While there are many predictions that foreclosures will continue throughout 2011, what many officials hope will arise are not only alternative plans available to help homeowners refinance for more affordable payments but it’s hoped that these private modification plans will be adjusted to a point where the homeowners who are seeing a high rate of success at acquiring one of these payment plans will see the sustainability that is necessary to help not only homeowners but the housing market. As foreclosures remain a problem in terms of creating a backlog of homes and even devaluation in some areas, more stress is being made for servicers to avoid foreclosure in cases where some form of payment arrangement may be worked out, no matter if it will not be as profitable as a servicer has hoped.

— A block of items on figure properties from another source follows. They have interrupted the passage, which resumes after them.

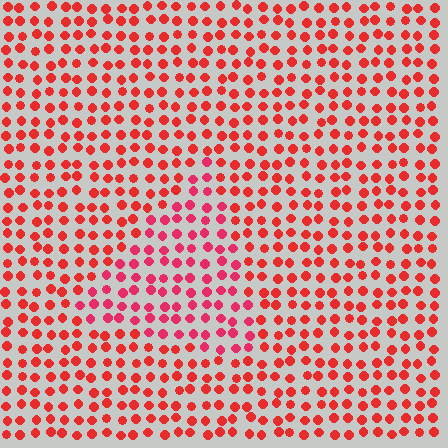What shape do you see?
I see a triangle.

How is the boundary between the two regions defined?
The boundary is defined purely by a slight shift in hue (about 20 degrees). Spacing, size, and orientation are identical on both sides.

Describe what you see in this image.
The image is filled with small red elements in a uniform arrangement. A triangle-shaped region is visible where the elements are tinted to a slightly different hue, forming a subtle color boundary.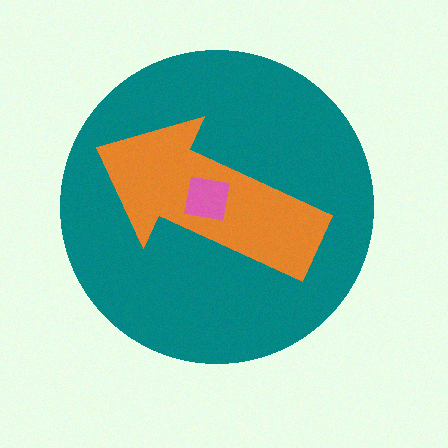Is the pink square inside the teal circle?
Yes.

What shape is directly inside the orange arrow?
The pink square.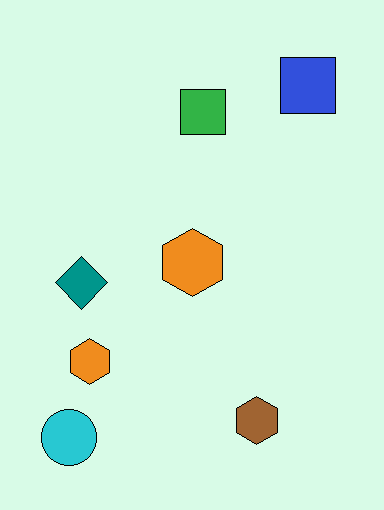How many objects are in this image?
There are 7 objects.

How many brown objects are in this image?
There is 1 brown object.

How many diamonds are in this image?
There is 1 diamond.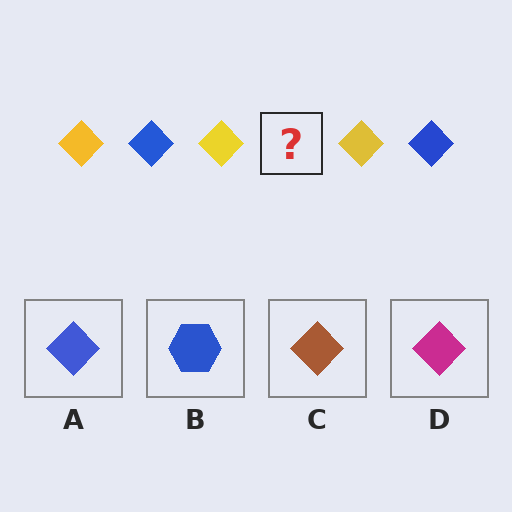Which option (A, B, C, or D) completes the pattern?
A.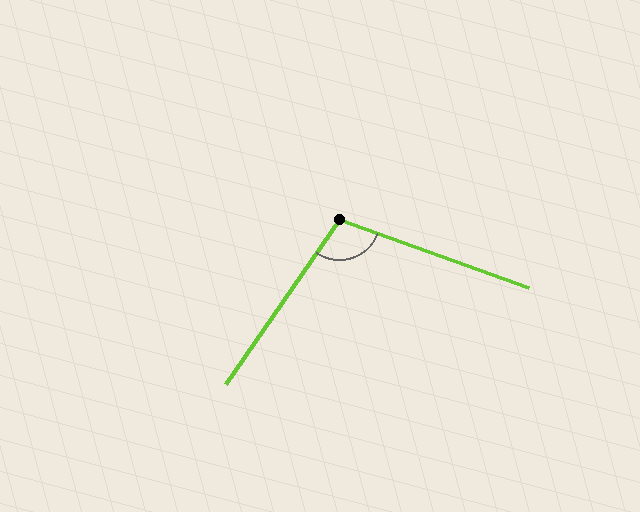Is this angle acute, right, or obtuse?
It is obtuse.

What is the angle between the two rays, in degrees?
Approximately 105 degrees.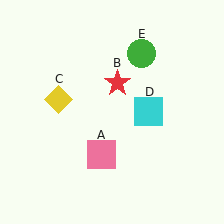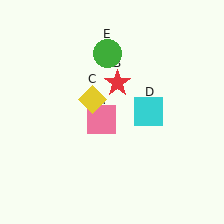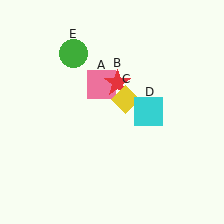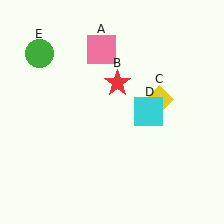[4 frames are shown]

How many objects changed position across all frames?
3 objects changed position: pink square (object A), yellow diamond (object C), green circle (object E).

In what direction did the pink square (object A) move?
The pink square (object A) moved up.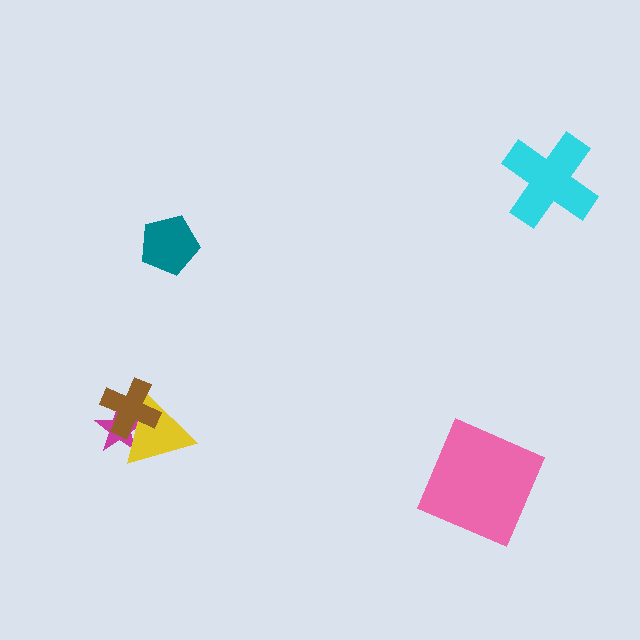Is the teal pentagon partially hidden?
No, no other shape covers it.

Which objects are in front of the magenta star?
2 objects cover part of the magenta star: the yellow triangle and the brown cross.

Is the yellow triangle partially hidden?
Yes, it is partially covered by another shape.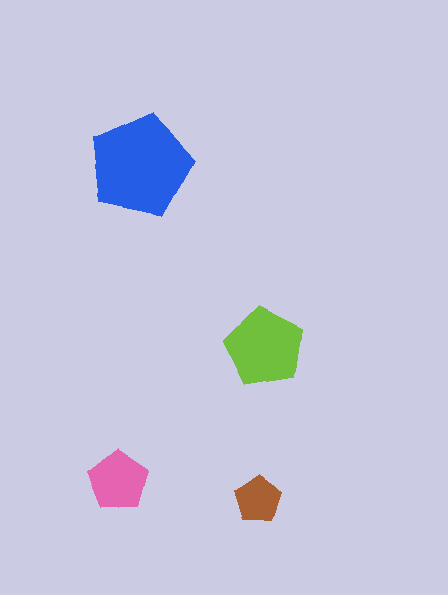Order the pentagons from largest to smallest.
the blue one, the lime one, the pink one, the brown one.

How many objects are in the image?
There are 4 objects in the image.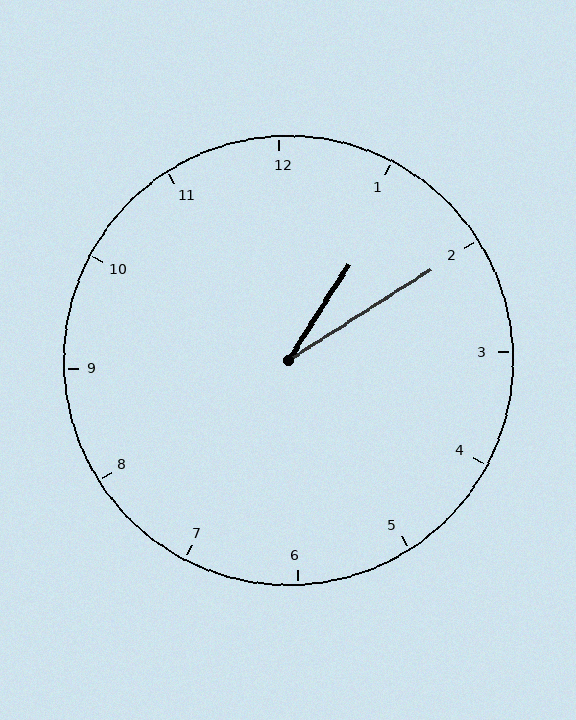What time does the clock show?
1:10.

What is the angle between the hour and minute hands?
Approximately 25 degrees.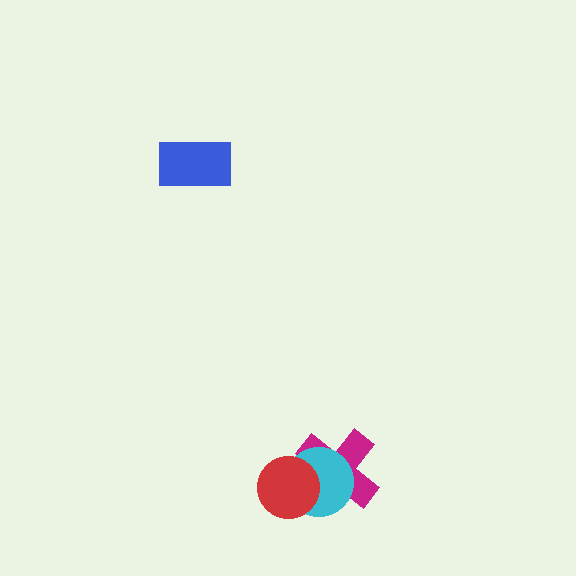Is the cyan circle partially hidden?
Yes, it is partially covered by another shape.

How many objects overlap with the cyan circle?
2 objects overlap with the cyan circle.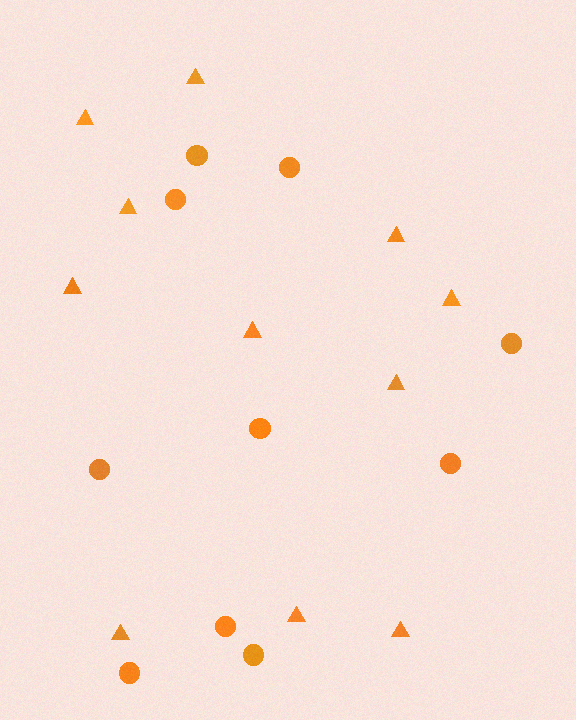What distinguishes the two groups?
There are 2 groups: one group of circles (10) and one group of triangles (11).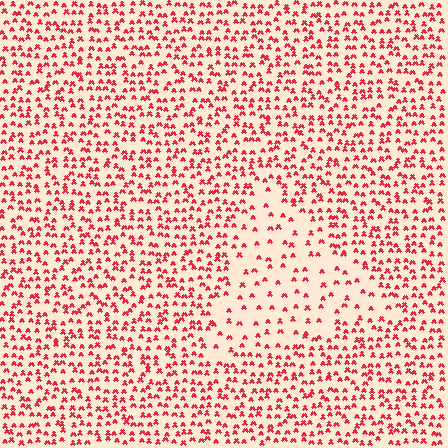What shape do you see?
I see a triangle.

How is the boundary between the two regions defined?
The boundary is defined by a change in element density (approximately 2.3x ratio). All elements are the same color, size, and shape.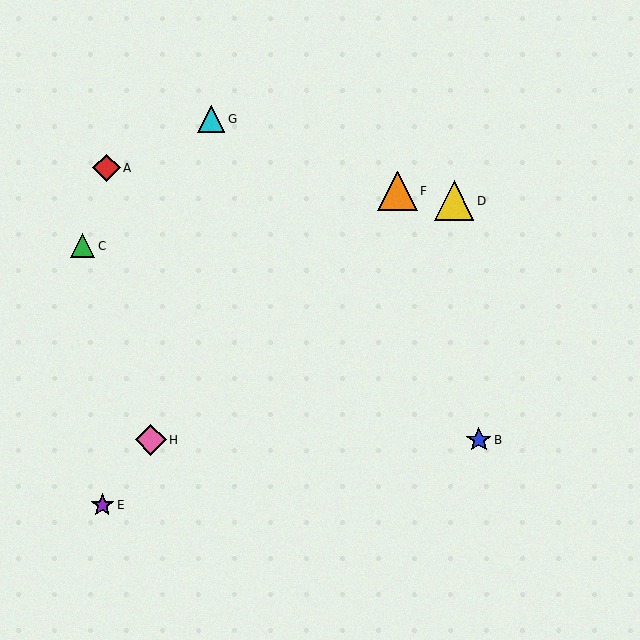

In the end, both private and federal mortgage assistance plans have not been able to modify home loan payments to the point where every homeowner avoids defaulting once again, but there are more concerns in the area of private modifications since there is a higher rate of homeowners falling back into a position of financial distress, meaning more homeowners are missing payments after these plans are offered. While servicers are able to structure their modification program through in-house policies, the sustainability of modifications in general is something that needs to be addressed as issues like qualifying for modified home loans or refinancing plans do still hinder some homeowners from getting the help they need, but it’s hoped that in this area of proprietary modification plans homeowners may see not only more success when it comes to getting a modified payment but being able to afford these payments in the long run.